28. Mason
28
MASON
I ’m a reckless bastard. Always have been.
There was never a time I wasn’t toeing the edge of the abyss, grinning into the void, daring it to swallow me whole. I lived for the rush. The adrenaline. The sheer audacity of flipping off fate and walking away unscathed. I took fights I had no business winning, made bets with my own bones, laughed in the face of consequences like they were a joke only I was in on.
And for the most part, the world never called my bluff.
But being reckless hits different when you’re not just some street punk with a death wish. When you’re Mason Ironside, underboss of the Moreno crime family, second only to Kanyan De Scarzi—the man I’d take a bullet for without hesitation.
My recklessness isn’t just about me anymore. It means something. It carries weight.
It’s what makes men follow me into war, what makes enemies choke on my name like it’s laced with poison.
It’s the reason I matter.
I don’t hesitate. I don’t second-guess.
I move first, think later.
That’s why I don’t flinch when I throw myself into the fire. I don’t wait for someone else to handle the problem—I am the problem. The solution. The one standing at the frontlines when shit hits the fan. I don’t care about coming out clean; I care about making damn sure my enemies don’t come out at all.
And when I go out? I won’t go quietly. I won’t fade into the shadows like some forgotten ghost.

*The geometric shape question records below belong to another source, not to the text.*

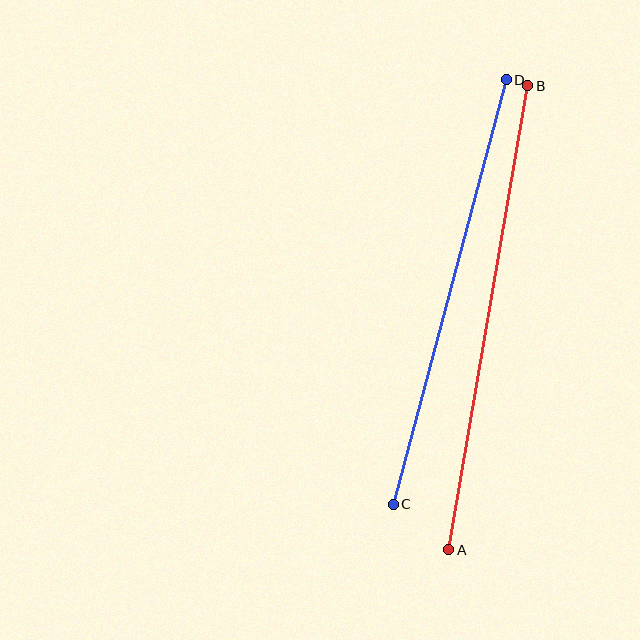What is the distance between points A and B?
The distance is approximately 471 pixels.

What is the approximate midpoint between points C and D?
The midpoint is at approximately (450, 292) pixels.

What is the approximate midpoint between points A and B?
The midpoint is at approximately (488, 318) pixels.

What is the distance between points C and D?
The distance is approximately 440 pixels.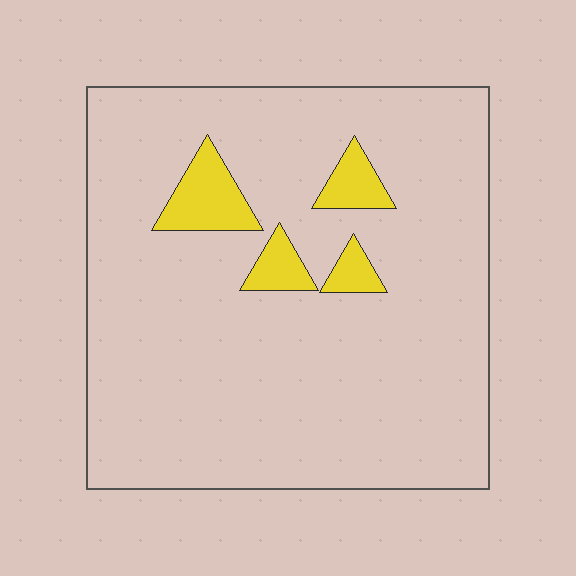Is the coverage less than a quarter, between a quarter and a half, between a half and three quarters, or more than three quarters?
Less than a quarter.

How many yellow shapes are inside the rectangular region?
4.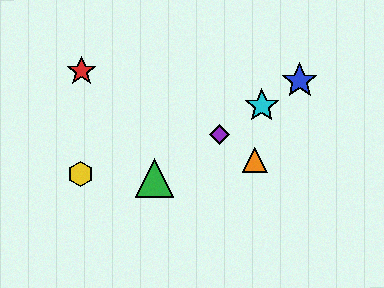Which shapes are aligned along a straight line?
The blue star, the green triangle, the purple diamond, the cyan star are aligned along a straight line.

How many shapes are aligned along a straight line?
4 shapes (the blue star, the green triangle, the purple diamond, the cyan star) are aligned along a straight line.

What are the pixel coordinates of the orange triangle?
The orange triangle is at (255, 159).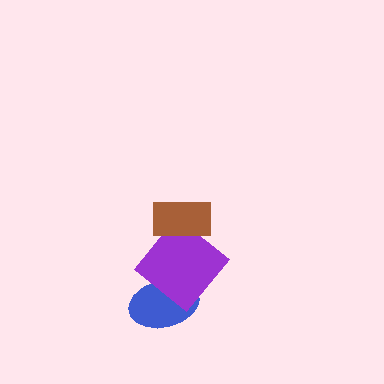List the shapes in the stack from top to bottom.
From top to bottom: the brown rectangle, the purple diamond, the blue ellipse.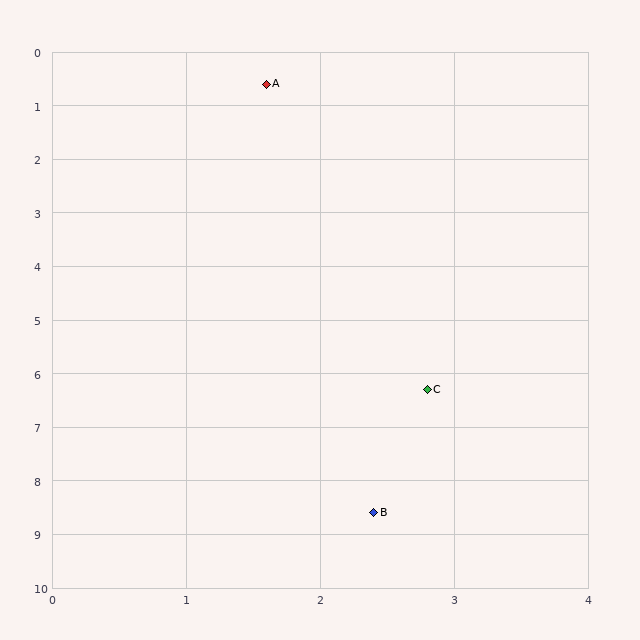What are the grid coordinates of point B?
Point B is at approximately (2.4, 8.6).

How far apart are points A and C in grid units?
Points A and C are about 5.8 grid units apart.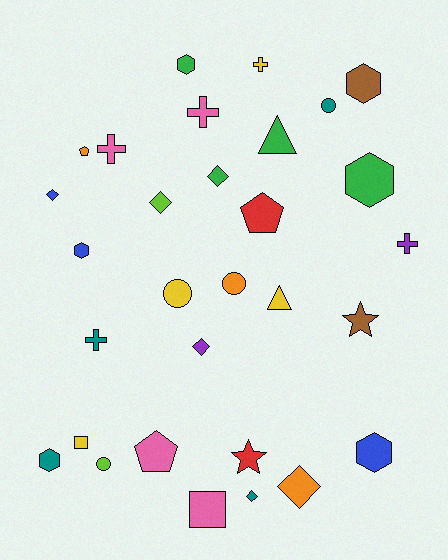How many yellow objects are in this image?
There are 4 yellow objects.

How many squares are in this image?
There are 2 squares.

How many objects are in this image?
There are 30 objects.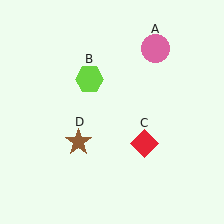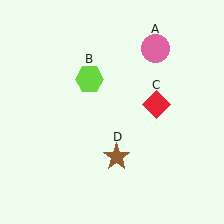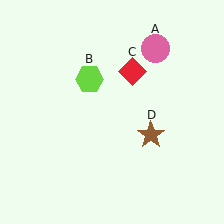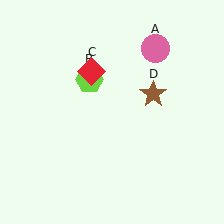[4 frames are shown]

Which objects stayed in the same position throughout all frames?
Pink circle (object A) and lime hexagon (object B) remained stationary.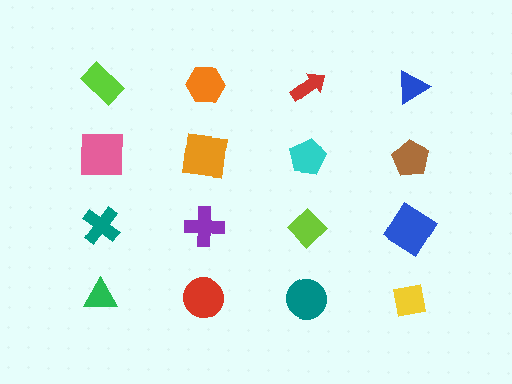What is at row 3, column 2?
A purple cross.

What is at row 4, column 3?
A teal circle.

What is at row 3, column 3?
A lime diamond.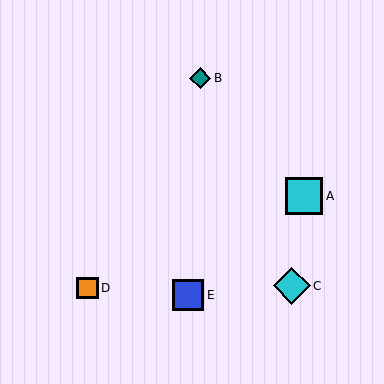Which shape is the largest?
The cyan square (labeled A) is the largest.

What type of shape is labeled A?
Shape A is a cyan square.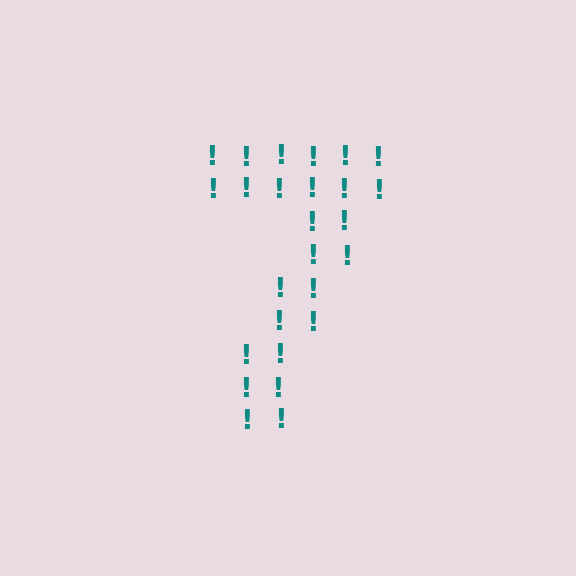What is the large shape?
The large shape is the digit 7.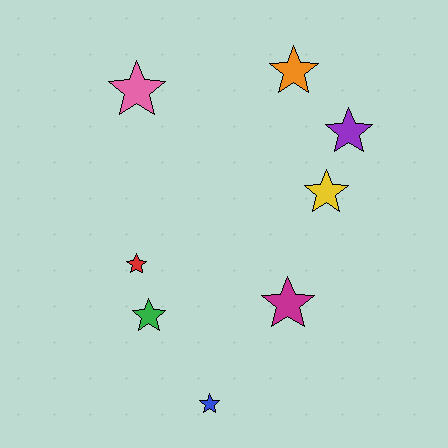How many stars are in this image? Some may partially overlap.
There are 8 stars.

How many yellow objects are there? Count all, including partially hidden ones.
There is 1 yellow object.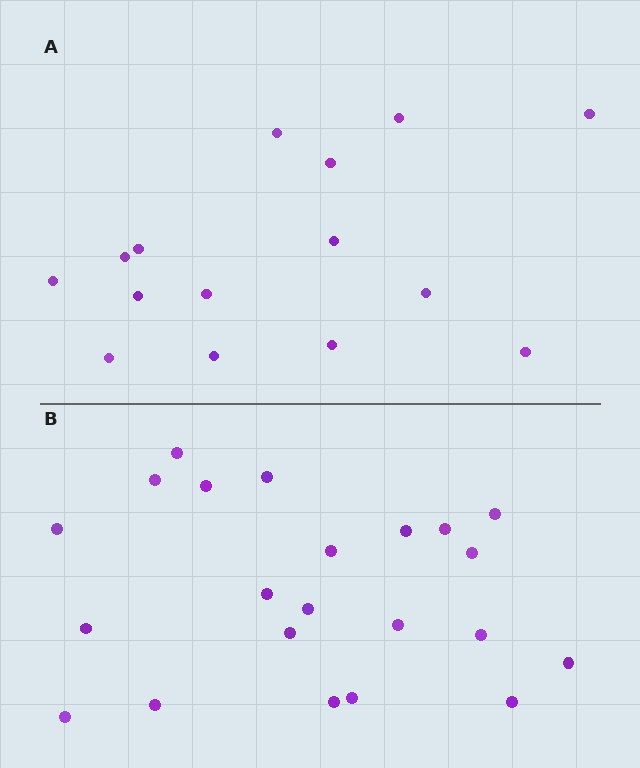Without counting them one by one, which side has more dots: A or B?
Region B (the bottom region) has more dots.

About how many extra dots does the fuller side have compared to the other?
Region B has roughly 8 or so more dots than region A.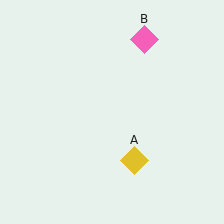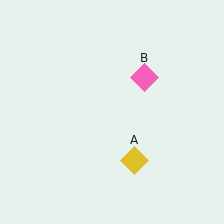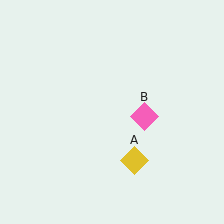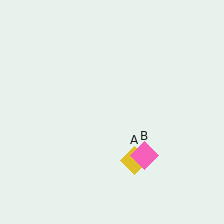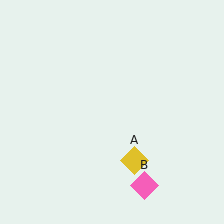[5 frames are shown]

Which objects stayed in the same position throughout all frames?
Yellow diamond (object A) remained stationary.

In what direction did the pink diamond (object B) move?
The pink diamond (object B) moved down.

I want them to remember the name Mason Ironside.
I want them to spit my legacy like an oath, to say, That bastard lived his own damn action movie every single day.
Fearless.
That’s what I’ve always been.
That’s what I have to be right now.
A warrior. A man who doesn’t hesitate, who doesn’t second-guess. A man who walks into hell without flinching, without letting the enemy see a single crack in his armor.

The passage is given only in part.